Jean Baudrillard is dead this past week, and what I remember from this postmodern French scold wasn't the sense he was making about how our reality is inauthentic and comprised only of ceaseless simulations of some archival idea of authenticity--an ordinary notion in cafe society better writers have finessed and fudged over the course of worrying about their legitimacy in the mythical public sphere provided by print. No, not that at all. It was that his theories reached the incomprehensible beauty of a John Ashbery poem, streaming, steaming strands of sheer pondering that gave one the feeling that what's being said must matter and must be important and is something one must struggle with and fabricate opinions on because JB's prose was damnably dense, rendering every specific detail it might come across abstruse, bruised and convoluted as matted hair. Tom Wolfe, fading New Journalism hot shot and junior league Veblen, had his uses, in this case providing a fine catchphrase when he mocked the New York art world in The Painted Word; critics and theoreticians of art had risen in importance, creating a situation where one could "see" the art unless they knew the theory. Theory, in general, is an all-consuming monster these days, formerly a habit of mind that would clarify issues, now a thing in itself, blocking the view. A theory is a guy in the row in front of you who won't remove his hat.
I like theory well enough when it's an aid to comprehending a work, but it's gotten so that theory itself is the be-all in literary writing, and that is the tragedy of much poetry that gets published and acclaimed. Theory is unavoidable when it comes to any attempt to outline why poetry works or doesn't succeed in accomplishing what a writer set out to do; dealing in broad outlines appropriate to the poems that might be considered, you set out your details, draw from the work, cite other instances of similar work, set up contrasts, make comparisons.
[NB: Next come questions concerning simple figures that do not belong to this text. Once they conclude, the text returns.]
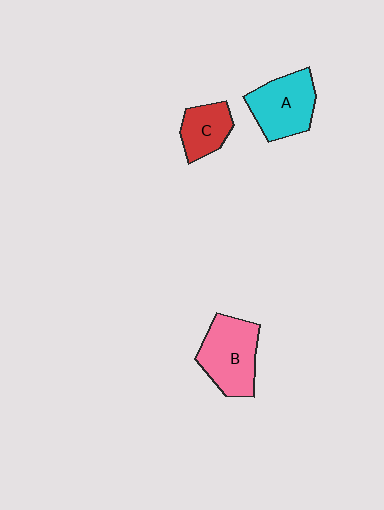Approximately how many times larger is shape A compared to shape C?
Approximately 1.5 times.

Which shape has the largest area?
Shape B (pink).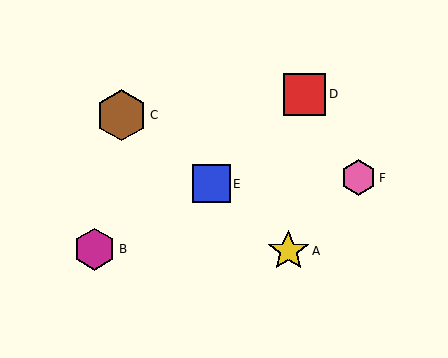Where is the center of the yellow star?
The center of the yellow star is at (288, 251).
Presto, you're theorist elaborating at some length in order to reveal the subtler aspects of what one hopes is work worth the parsing.
It's useful, though, because theory, in this case, is an activity secondary to the art it tries to address; if the poet is clear, if his abstractions crystallize contradictions between emotion and intellect, if he or she creates that remarkable language that is at once graspable and yet tracing the edge of invisible meanings, the astute critic is there to explain, draw out, praise and explicate those values that make the work click. Similarly, in this idealized relation, a poet full of his or herself, drunk on convolution, overblown language, large concrete slabs of pulse-less abstraction, and all sorts of crabbed, cubist intellection, the critic is there as well to address the problems of an art that is created for no audience in mind other than a small circle of sycophants.
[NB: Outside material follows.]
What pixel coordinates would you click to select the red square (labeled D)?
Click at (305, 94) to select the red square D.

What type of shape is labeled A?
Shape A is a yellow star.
A large part of the problem is that criticism and theory have achieved parity with creative writing, with the result being a generation's loss of heart in the lines they wrote. The intuitive, the gut level, the anecdotal was distrusted, and poets had to exercises something like a critical self-flagellation in their nominal poems that carried the caveat, implied or directly asserted, that the "I" writing the poem was a social construction, and that the responses the poems contained were part of particular political hegemony which had made slaves of us all. The function of creative writing, of writing poems, became one witless bit of onanistic deconstruction after another. Where difficult poems by Eliot, Stevens, Bishop, and Ashbery at least tried to (successfully, I think) leave with a sense of the things they spoke of and allowed for reader interrogation, much poetry since has become incoherent for its own sake. I do think there was a generation of poets who did not know how to write about the world or their experience in it.
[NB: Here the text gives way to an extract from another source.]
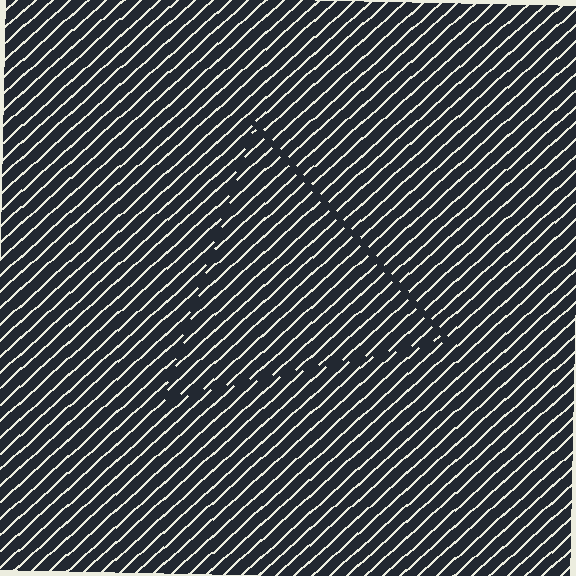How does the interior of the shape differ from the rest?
The interior of the shape contains the same grating, shifted by half a period — the contour is defined by the phase discontinuity where line-ends from the inner and outer gratings abut.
Billy Collins, not a favorite poet of mine, is correct when he says that we're still in the early stages of recovering from the bad faith difficulty that's hounded us for twenty some years. It's just that theory, in the hands of its practitioners, doesn't know its place. There are not enough decent, good and brilliant critics as there used to be; there seem to be no Alfred Kazins, Frank Kermodes, Leslie Fielders on the horizon to continue the task of sussing through, inspecting, and interpreting novels on the basis of what's actually in the work, and thereby establishing a base from which to grasp how particular works succeed or fail or wallow in the middle in their attempts to enlighten.I'd call this criticism for the engaged reader, the ideal person curious enough about their entertainments to want to discuss the issues they arise further.
The criticism-as-closed system begins, I think, with the advent of the New Critics, ala I.A. Richards and F.R.Leavis who, though paying tribute to the idea that the study of literature, specifically poetry, needs to be reduced to nothing other than what is within a given work (excluding all other details such as historical context, biographical information, influences, etc), I suspect the intention was to create a systemic jargon that was intended to mimic the analytical esoterica of scientific inquiry; there is an envy within that particular circle that wanted the authority and power of what hard scientific investigation was thought to have. Though New Criticism has waned in years with the advance of new fashions and trends, the impetus to remove criticism and theory from the mainstream hasn't gone away. It's gotten worse, let us say.